The United States has some of the highest maternal mortality rates in the developed world, with pregnant women and new mothers in rural areas, like much of Ohio’s 5th Congressional District, facing significantly higher chances of dying from causes related to pregnant or childbirth compared to their urban counterparts. For example, according to 2015 data from the Centers for Disease Control (CDC), the maternal mortality rate in large central metropolitan areas was 18.2 per 100,000 live births when compared to 29.4 per 100,000 live births in the most rural areas.
The Rural MOMS Act will:
- Create Rural Maternal and Obstetric Care Data improvements by requiring the Centers for Disease Control (CDC) to coordinate efforts around maternal mortality and morbidity, to report on women’s health conditions according to sociocultural and geographic contexts, and to emphasize research on pregnancy-related deaths.

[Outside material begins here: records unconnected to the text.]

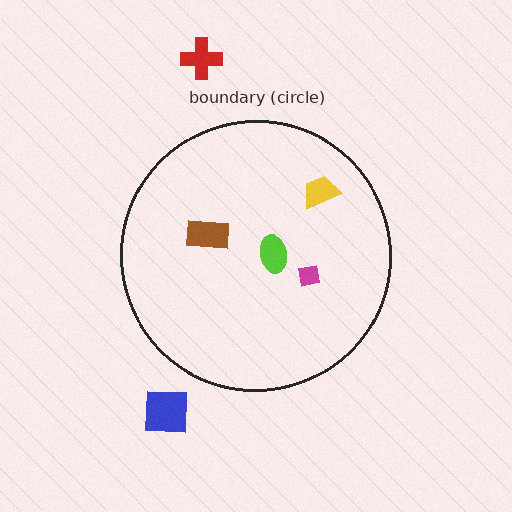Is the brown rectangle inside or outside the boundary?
Inside.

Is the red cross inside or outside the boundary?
Outside.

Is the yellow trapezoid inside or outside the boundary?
Inside.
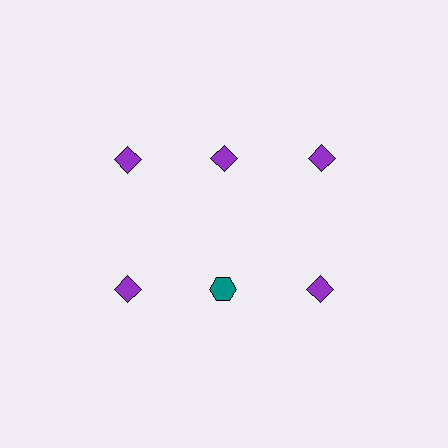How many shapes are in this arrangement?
There are 6 shapes arranged in a grid pattern.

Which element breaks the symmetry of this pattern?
The teal hexagon in the second row, center column breaks the symmetry. All other shapes are purple diamonds.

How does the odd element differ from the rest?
It differs in both color (teal instead of purple) and shape (hexagon instead of diamond).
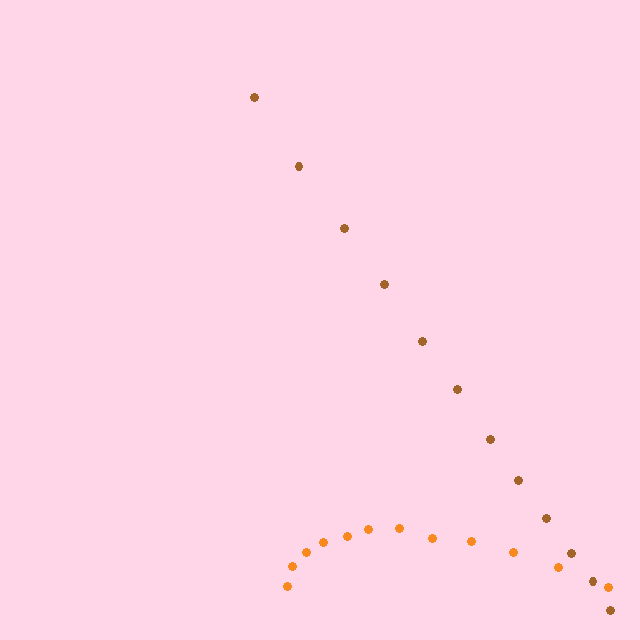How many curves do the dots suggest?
There are 2 distinct paths.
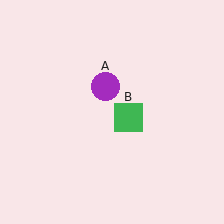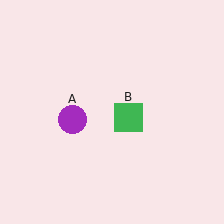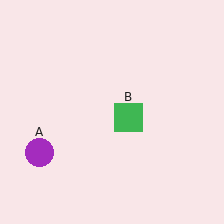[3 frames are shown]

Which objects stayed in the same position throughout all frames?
Green square (object B) remained stationary.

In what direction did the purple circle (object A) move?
The purple circle (object A) moved down and to the left.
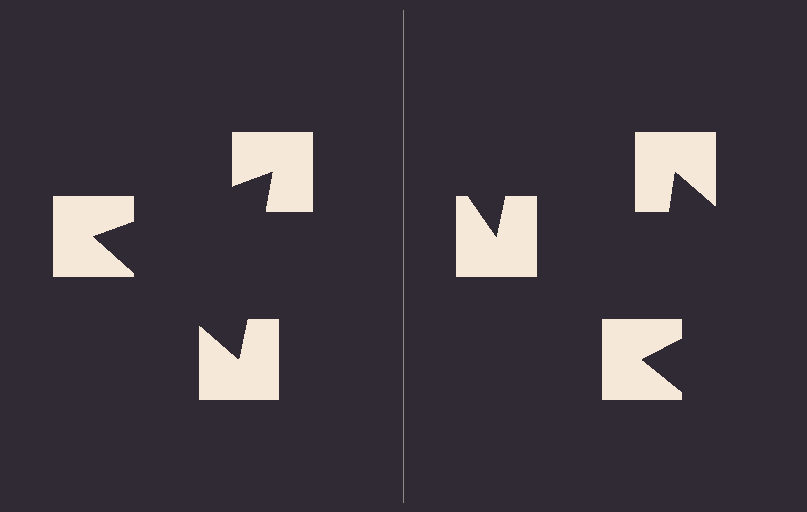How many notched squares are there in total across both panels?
6 — 3 on each side.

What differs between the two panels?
The notched squares are positioned identically on both sides; only the wedge orientations differ. On the left they align to a triangle; on the right they are misaligned.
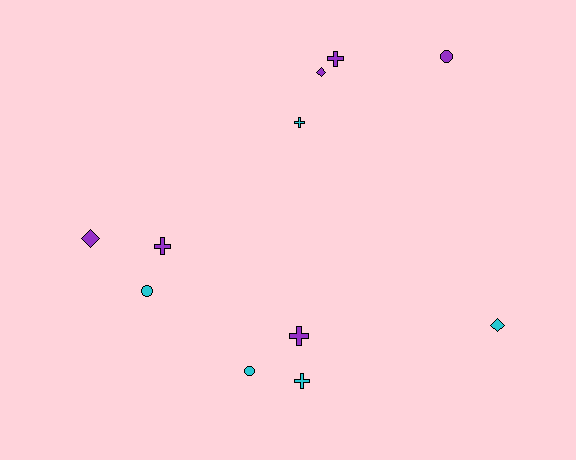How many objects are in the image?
There are 11 objects.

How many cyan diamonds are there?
There is 1 cyan diamond.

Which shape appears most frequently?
Cross, with 5 objects.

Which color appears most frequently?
Purple, with 6 objects.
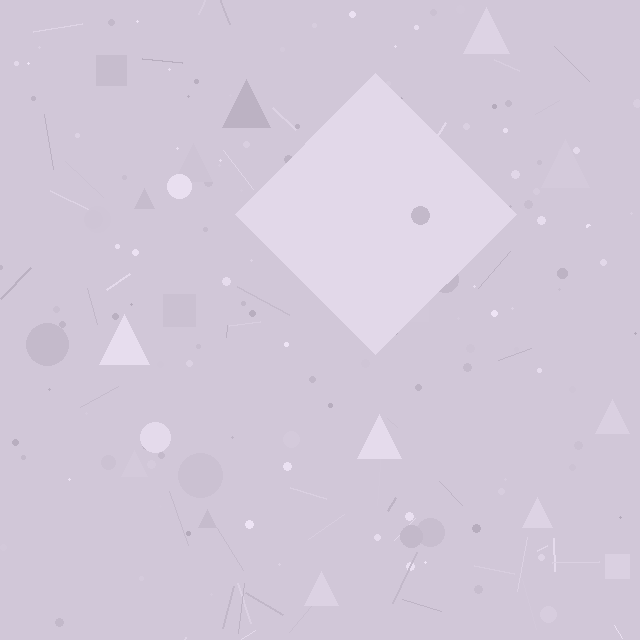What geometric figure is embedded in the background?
A diamond is embedded in the background.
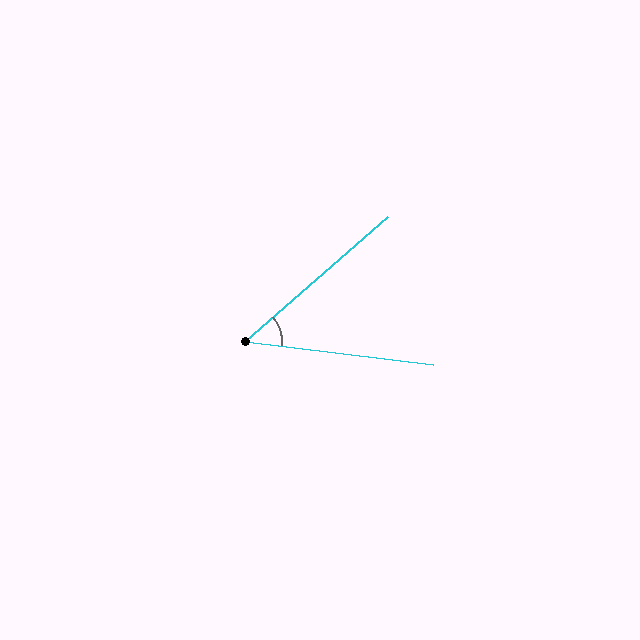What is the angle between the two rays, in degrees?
Approximately 48 degrees.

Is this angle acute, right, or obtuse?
It is acute.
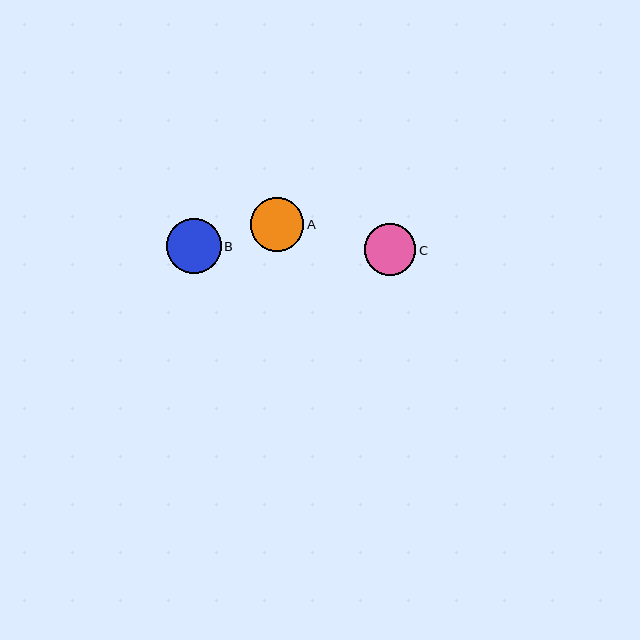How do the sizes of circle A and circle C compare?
Circle A and circle C are approximately the same size.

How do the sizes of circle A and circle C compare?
Circle A and circle C are approximately the same size.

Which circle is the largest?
Circle B is the largest with a size of approximately 54 pixels.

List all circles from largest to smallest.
From largest to smallest: B, A, C.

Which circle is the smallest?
Circle C is the smallest with a size of approximately 52 pixels.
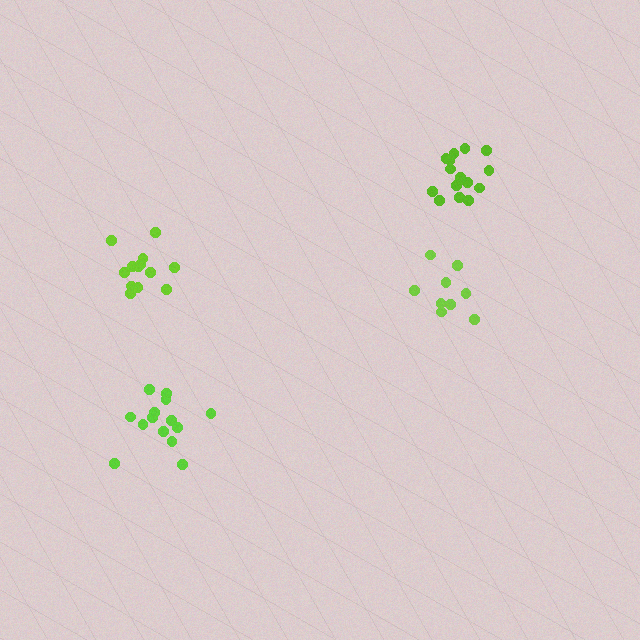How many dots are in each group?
Group 1: 9 dots, Group 2: 15 dots, Group 3: 14 dots, Group 4: 13 dots (51 total).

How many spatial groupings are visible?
There are 4 spatial groupings.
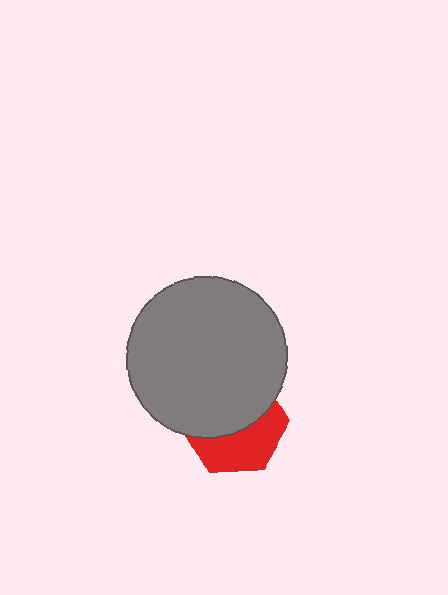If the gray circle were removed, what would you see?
You would see the complete red hexagon.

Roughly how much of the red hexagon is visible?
A small part of it is visible (roughly 44%).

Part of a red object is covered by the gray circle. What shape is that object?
It is a hexagon.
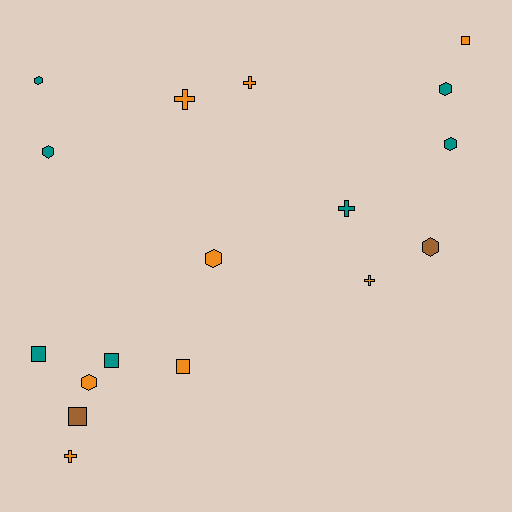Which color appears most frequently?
Orange, with 8 objects.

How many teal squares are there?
There are 2 teal squares.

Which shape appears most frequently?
Hexagon, with 7 objects.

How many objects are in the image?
There are 17 objects.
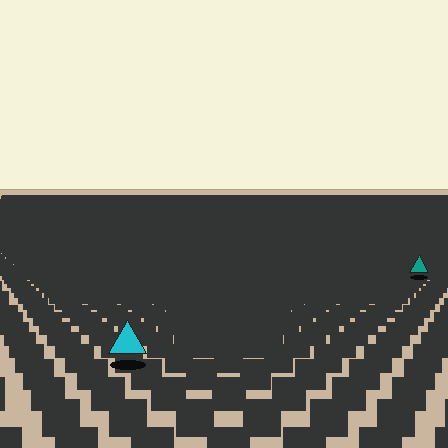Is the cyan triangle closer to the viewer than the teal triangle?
Yes. The cyan triangle is closer — you can tell from the texture gradient: the ground texture is coarser near it.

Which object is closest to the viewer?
The cyan triangle is closest. The texture marks near it are larger and more spread out.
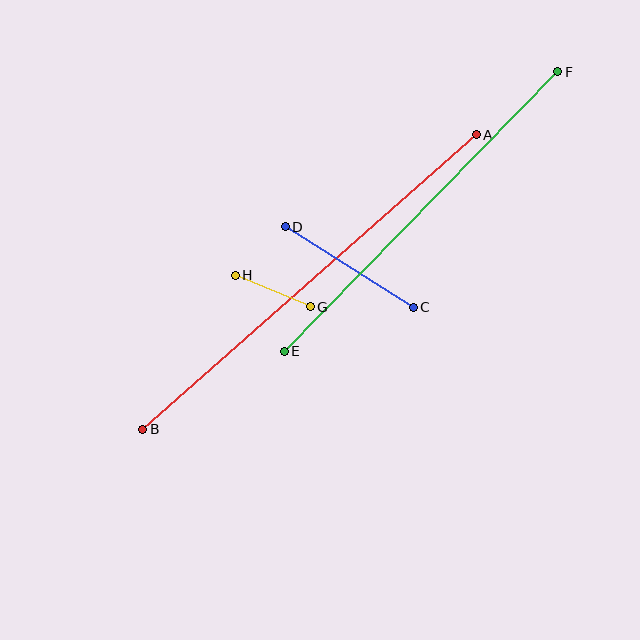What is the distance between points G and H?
The distance is approximately 81 pixels.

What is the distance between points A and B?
The distance is approximately 445 pixels.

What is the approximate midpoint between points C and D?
The midpoint is at approximately (349, 267) pixels.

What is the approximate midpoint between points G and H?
The midpoint is at approximately (273, 291) pixels.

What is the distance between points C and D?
The distance is approximately 152 pixels.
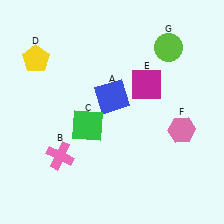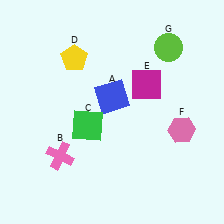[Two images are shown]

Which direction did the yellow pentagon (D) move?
The yellow pentagon (D) moved right.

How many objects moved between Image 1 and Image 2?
1 object moved between the two images.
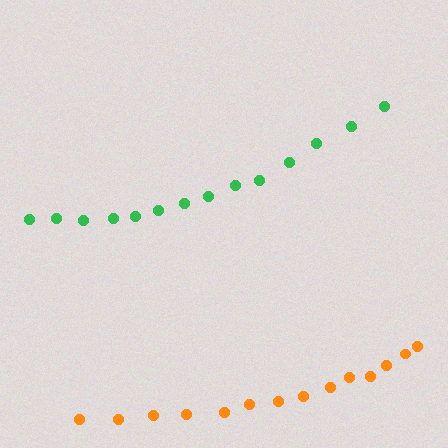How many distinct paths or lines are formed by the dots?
There are 2 distinct paths.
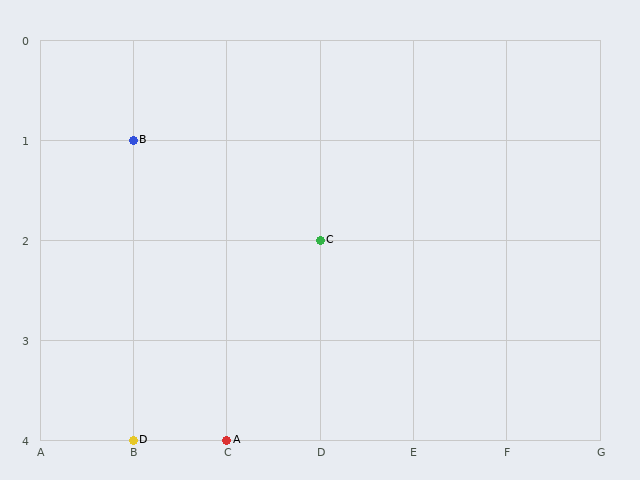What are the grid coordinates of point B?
Point B is at grid coordinates (B, 1).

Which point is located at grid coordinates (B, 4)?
Point D is at (B, 4).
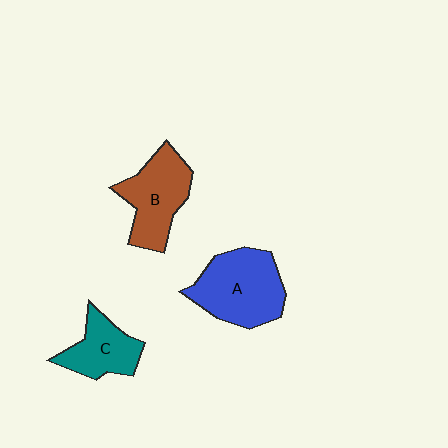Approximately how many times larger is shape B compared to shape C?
Approximately 1.3 times.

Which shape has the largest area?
Shape A (blue).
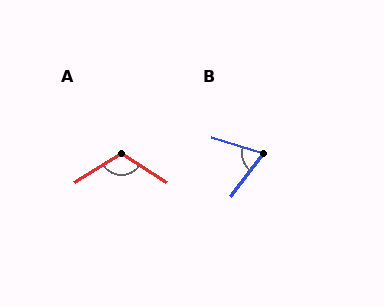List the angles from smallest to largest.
B (71°), A (116°).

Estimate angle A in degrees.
Approximately 116 degrees.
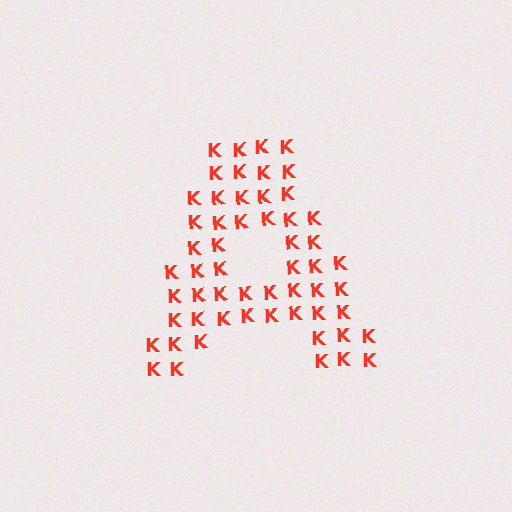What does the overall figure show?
The overall figure shows the letter A.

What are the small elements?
The small elements are letter K's.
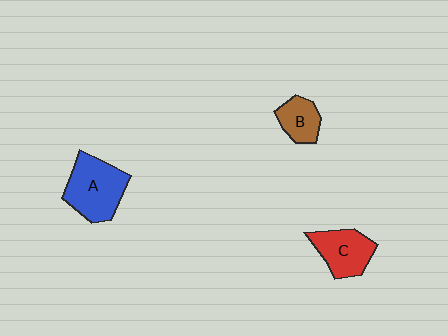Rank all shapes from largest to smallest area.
From largest to smallest: A (blue), C (red), B (brown).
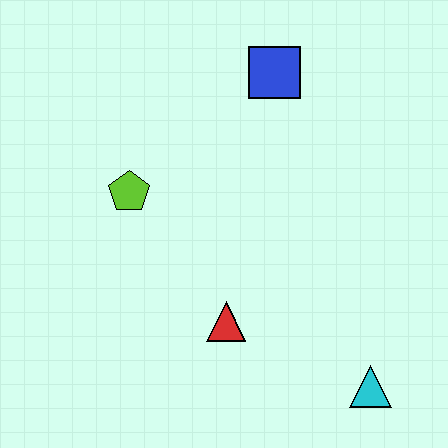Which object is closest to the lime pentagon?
The red triangle is closest to the lime pentagon.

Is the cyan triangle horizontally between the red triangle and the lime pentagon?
No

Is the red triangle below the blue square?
Yes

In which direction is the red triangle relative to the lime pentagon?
The red triangle is below the lime pentagon.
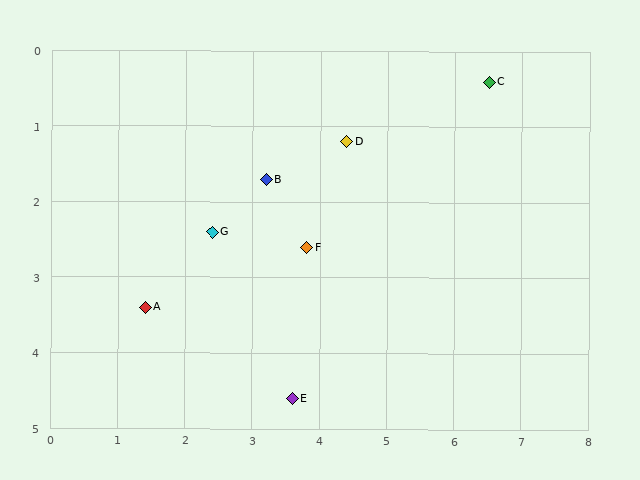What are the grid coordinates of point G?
Point G is at approximately (2.4, 2.4).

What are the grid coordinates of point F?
Point F is at approximately (3.8, 2.6).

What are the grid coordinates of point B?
Point B is at approximately (3.2, 1.7).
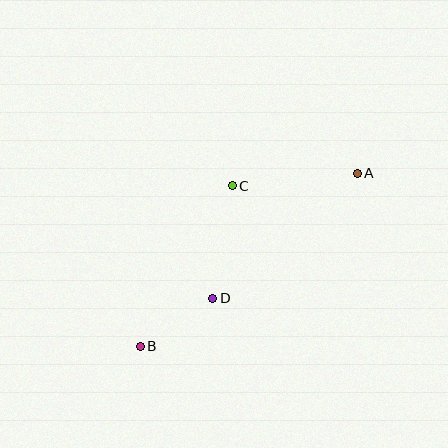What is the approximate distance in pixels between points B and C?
The distance between B and C is approximately 185 pixels.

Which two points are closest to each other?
Points B and D are closest to each other.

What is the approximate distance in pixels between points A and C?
The distance between A and C is approximately 126 pixels.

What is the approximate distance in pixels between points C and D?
The distance between C and D is approximately 114 pixels.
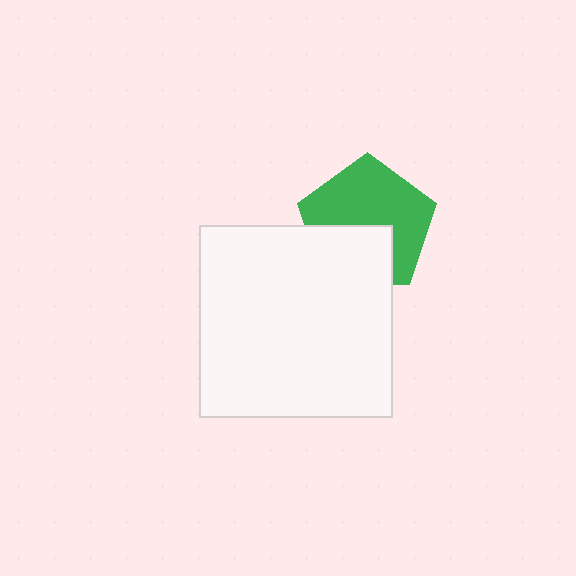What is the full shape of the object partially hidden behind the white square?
The partially hidden object is a green pentagon.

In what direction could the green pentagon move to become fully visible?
The green pentagon could move up. That would shift it out from behind the white square entirely.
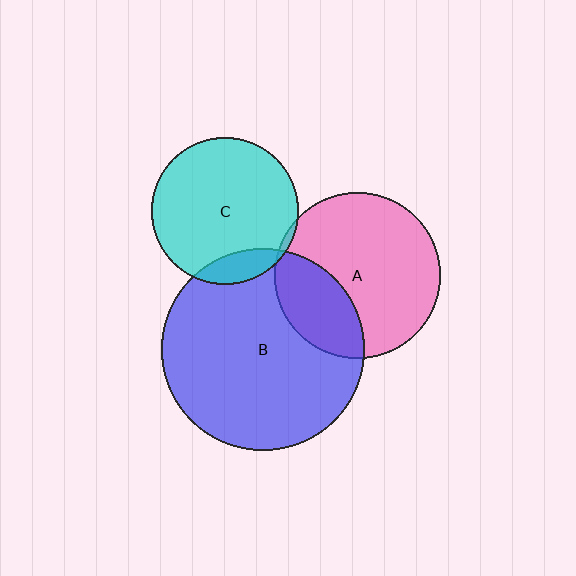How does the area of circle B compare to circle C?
Approximately 1.9 times.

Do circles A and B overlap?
Yes.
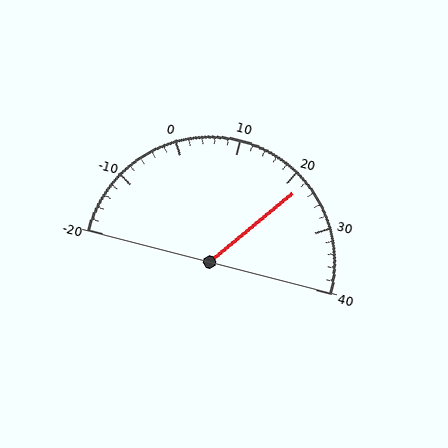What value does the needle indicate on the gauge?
The needle indicates approximately 22.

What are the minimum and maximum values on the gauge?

- Award Rural Obstetric Network Grants to assist in the creation of regional innovation networks to address maternal mortality morbidity rates as well as birth outcomes.
- Expand Existing Federal Telehealth Grant Programs to include birth and postnatal services as part of telehealth networks, and utilize federal funding for the cost of ultrasound machines, fetal monitoring equipment, and other pregnancy-related technology by expanding the Federal Telehealth Grant Programs.
- Launch a Rural Maternal and Obstetric Care Training Demonstration for family medicine physicians, obstetricians, nurse practitioners, physician assistants, midwives, doulas, and other medical professionals to provide maternal care services in rural community-based settings.
- Report on Maternal Care in Rural Areas to identify the locations of gaps in maternity care, recommendations to standardize data collection on maternal mortality and morbidity, and activities to improve maternal care in rural areas.